Let’s start there! Let us know if you solve this yourself and we can definitely follow up! :slight_smile:

Update

After reviewing this tutorial and the workflow I was reminded of a few places where this analysis can go wrong. I’m still looking at this more to see if I can reproduce exactly where yours went wrong, but maybe these early results help? You can still welcome to share back what you have for more specific help.

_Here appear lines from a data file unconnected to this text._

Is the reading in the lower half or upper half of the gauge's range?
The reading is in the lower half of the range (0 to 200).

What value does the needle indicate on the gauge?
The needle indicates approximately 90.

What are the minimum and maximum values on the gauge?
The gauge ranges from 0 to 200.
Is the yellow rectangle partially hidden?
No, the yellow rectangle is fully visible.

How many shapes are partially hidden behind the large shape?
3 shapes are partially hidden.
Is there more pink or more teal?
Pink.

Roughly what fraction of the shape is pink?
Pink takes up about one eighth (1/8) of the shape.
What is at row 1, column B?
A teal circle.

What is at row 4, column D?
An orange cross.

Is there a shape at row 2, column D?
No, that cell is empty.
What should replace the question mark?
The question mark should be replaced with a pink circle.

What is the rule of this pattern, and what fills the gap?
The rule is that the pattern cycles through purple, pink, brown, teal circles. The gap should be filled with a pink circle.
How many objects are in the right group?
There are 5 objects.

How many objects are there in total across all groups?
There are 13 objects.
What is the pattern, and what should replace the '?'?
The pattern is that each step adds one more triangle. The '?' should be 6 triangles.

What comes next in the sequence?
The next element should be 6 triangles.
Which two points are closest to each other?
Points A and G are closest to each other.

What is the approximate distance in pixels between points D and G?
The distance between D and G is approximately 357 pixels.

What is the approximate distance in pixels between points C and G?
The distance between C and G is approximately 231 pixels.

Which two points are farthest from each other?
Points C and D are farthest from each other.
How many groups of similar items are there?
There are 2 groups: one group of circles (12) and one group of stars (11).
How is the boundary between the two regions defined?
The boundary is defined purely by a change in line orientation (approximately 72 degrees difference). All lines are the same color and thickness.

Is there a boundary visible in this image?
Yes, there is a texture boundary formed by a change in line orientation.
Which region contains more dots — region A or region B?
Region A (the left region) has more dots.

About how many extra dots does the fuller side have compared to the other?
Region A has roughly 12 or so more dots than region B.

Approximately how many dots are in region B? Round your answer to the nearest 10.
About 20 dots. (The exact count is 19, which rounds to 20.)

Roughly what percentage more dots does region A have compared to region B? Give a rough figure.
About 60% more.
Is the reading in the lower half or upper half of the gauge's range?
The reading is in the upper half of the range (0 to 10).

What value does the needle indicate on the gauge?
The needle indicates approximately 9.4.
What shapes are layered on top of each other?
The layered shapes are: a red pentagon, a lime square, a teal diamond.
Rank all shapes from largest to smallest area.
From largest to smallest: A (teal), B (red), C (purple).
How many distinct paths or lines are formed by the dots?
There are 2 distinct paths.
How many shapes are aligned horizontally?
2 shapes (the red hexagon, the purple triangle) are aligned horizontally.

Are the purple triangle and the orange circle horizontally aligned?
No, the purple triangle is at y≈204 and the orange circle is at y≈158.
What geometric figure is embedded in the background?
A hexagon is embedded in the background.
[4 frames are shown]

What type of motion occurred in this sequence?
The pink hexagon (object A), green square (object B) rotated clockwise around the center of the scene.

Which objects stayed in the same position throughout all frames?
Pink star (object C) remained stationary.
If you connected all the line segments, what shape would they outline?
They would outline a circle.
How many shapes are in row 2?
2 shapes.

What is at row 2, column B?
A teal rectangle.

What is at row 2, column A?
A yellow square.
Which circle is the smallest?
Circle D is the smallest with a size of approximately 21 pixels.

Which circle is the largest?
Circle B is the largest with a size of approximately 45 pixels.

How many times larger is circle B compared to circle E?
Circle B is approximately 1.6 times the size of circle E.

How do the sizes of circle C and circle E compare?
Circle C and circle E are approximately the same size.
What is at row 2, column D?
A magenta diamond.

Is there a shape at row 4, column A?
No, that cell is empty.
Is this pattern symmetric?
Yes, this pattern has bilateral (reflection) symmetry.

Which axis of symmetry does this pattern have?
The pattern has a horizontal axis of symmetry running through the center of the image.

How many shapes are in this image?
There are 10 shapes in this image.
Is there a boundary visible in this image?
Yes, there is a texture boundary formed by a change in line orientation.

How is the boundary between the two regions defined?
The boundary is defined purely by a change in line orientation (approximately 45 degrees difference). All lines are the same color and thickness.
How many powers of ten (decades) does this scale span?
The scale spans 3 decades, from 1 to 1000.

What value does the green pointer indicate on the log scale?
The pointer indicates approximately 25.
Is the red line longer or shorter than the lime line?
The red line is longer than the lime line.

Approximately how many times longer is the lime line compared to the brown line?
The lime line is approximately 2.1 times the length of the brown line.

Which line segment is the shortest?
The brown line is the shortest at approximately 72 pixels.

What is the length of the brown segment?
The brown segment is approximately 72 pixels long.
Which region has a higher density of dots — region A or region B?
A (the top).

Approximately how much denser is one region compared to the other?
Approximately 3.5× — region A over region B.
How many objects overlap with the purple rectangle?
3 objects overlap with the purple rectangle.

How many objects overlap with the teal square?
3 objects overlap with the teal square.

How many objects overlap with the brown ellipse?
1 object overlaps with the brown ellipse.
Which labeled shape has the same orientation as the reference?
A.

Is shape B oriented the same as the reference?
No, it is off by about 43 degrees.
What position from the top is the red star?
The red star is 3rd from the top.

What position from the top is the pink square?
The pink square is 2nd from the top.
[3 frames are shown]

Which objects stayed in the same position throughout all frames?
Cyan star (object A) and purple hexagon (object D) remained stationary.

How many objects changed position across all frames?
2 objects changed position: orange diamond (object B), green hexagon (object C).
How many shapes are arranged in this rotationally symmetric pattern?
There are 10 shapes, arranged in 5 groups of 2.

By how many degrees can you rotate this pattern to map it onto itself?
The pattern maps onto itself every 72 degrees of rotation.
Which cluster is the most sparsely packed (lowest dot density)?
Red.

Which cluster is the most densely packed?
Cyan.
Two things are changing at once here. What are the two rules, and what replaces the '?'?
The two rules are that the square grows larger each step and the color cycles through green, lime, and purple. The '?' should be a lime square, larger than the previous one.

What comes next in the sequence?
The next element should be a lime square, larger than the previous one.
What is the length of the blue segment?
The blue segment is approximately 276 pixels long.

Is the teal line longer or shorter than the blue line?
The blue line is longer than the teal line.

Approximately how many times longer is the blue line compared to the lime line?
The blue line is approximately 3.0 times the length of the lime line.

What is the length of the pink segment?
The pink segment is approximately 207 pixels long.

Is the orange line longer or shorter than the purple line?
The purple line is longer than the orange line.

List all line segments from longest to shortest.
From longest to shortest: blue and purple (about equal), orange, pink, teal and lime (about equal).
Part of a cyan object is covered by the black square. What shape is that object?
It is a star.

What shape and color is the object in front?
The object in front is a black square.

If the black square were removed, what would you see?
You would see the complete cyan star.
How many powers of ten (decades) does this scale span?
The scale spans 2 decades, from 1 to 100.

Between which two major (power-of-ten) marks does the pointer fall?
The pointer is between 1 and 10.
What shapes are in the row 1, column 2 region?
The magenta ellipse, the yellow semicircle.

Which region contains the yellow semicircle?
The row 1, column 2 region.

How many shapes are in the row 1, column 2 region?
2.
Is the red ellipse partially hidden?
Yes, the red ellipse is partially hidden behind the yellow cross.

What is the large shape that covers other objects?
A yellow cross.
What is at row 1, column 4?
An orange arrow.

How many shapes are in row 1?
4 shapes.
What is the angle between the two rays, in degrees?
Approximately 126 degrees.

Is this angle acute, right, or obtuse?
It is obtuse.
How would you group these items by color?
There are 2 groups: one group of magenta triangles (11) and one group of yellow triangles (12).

  1. For now – use the data and methods in the hands-on, not the workflow.
  • The parameters for the QA steps in the workflow deviate slightly versus the hands-on methods, specifically the CutAdapt step.
  • This could definitely influence results since the difference is with respect to the use of specific adaptors and the orientation of those adaptors. Trimming matters a bit more for this type of sequencing due to the other sequence tags involved.
  • I suspect the hands-on is a correct match for the current reads included. This tutorial was updated recently and might have some more work pending. More feedback about this later.
  • This won’t matter too much since the data here is mostly an example for how to do these steps, not so much that they are scientifically interesting.
  1. Be sure to use the pre-computed counts for downstream data exploration.
  • There is an intentional switch over from the initial fastq read subset and the full sized fastq reads after the first significant data reduction step. The subset count dataset will either not produce the end result graphics similar to the full sized counts, or the trimming difference above had an impact.
  • Specifically, at the Hands-on: Test for enrichment step running MAGeCKs test the pre-computed count file uploaded at this earlier step should be used.
  • There are comments in the tutorial when that data is uploaded that explain a bit more about why we did this. In short: learning how to do those early manipulations with real data is useful, but the “full sized” real data takes too long to process for a practical short tutorial.
  • When running your own data through a similar processing, computational processing time will be built into the experiment just like any other analysis would accommodate for it.